Эта религиозно-нравственная сторона стоицизма произвела наиболее сильное впечатление на Марка Аврелия. Он узнал ее в особенности от Юния Рустика, которому он выражал признательность в своих «Размышлениях» (І, VII) за то, что не увлекся теоретическими спекуляциями, и за знакомство с Эпиктетом. В этом смысле Марк Аврелий является весьма ярким представителем позднейшего стоицизма, для которого физика и логика совсем заслоняются этикой. Он готов благодарить богов за то, что не погрузился ни в силлогизмы, ни в исследования небесных явлений. Правда, он в то же время советует постоянно применять учения не только этики, но и физики и логики (8, XIII), но едва ли сам следовал данному совету. Не видим мы у Марка Аврелия интереса к положительной науке: он не знает того, что мог бы знать современник Птолемея и Галена. Но здесь уже сказалась одна из самых роковых черт в истории этих последних веков античной цивилизации – полный разрыв религиозно-моральных интересов и научной любознательности, полное забвение в этом смысле аристотелевской традиции. Так подготовлялось то несколько преувеличенное в традиционном изображении, но все же достаточно поразительное научное бесплодие европейского Средневековья.

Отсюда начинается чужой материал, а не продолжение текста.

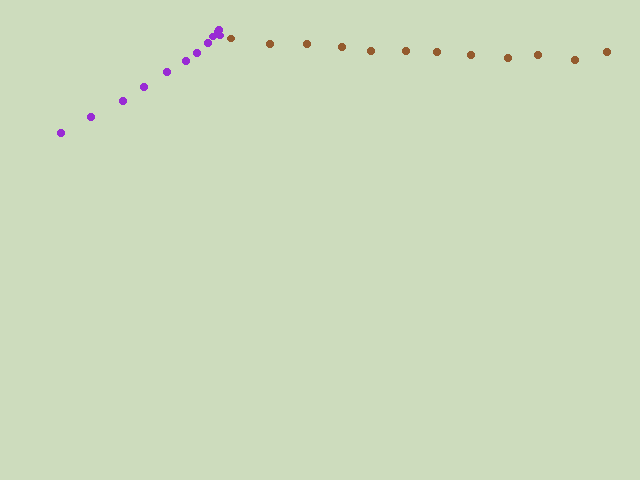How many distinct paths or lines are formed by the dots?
There are 2 distinct paths.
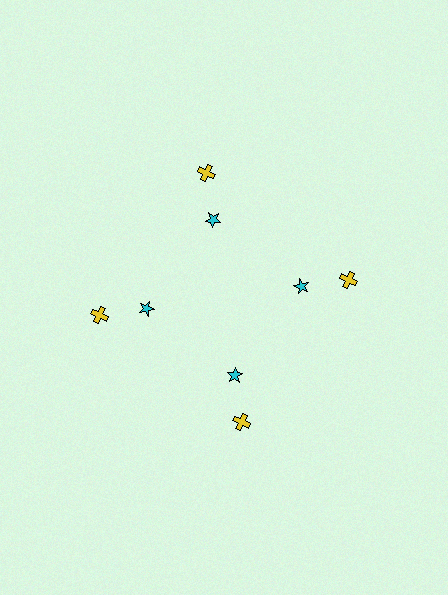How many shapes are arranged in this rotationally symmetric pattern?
There are 8 shapes, arranged in 4 groups of 2.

Но если эти уроки философии были односторонни в смысле умственной пищи, они могущественно влияли на волю и характер впечатлительного ученика. Желая освободиться от потребностей, он, несмотря на довольно неустойчивое здоровье, вел самый суровый, аскетический образ жизни, спал на голых досках, и только неотступные просьбы матери побудили его смягчить режим и положить на свое жесткое ложе звериную шкуру. В своих сношениях с людьми он отличался исключительной правдивостью, которая давала повод императору Адриану, допуская игру слов, называть его не «Verus», а «Verissimus»[3]. Но этот аскетизм и эта личная нравственная строгость не лишали его понимания и интереса к той государственной жизни, в которой ему предстояло играть столь ответственную роль. Последнюю определило решение императора Адриана, который усыновил и назначил своим преемником Антонина Пия, с тем чтобы Антонин, в свою очередь, усыновил Марка Вера. Император, очевидно, хотел создать известную форму наследственной передачи власти, которая могла бы обеспечить до некоторой степени государственный порядок, нарушаемый преторианскими переворотами: усыновление же, по римскому взгляду, было всецело равнозначаще естественному происхождению. Из намеков христианской апологии Афинагора, обращенных к Марку Аврелию и Коммоду, можно думать, что и сам император Марк Аврелий в установленном престолонаследии видел важное преимущество для государства, ради которого он был готов признать своим преемником Коммода. Это решение Адриана искупало много грехов, которыми были омрачены последние годы его царствования; оно было осуществлено за несколько месяцев до смерти императора – короткий срок, в течение которого его симпатия, вообще непостоянная, не могла измениться.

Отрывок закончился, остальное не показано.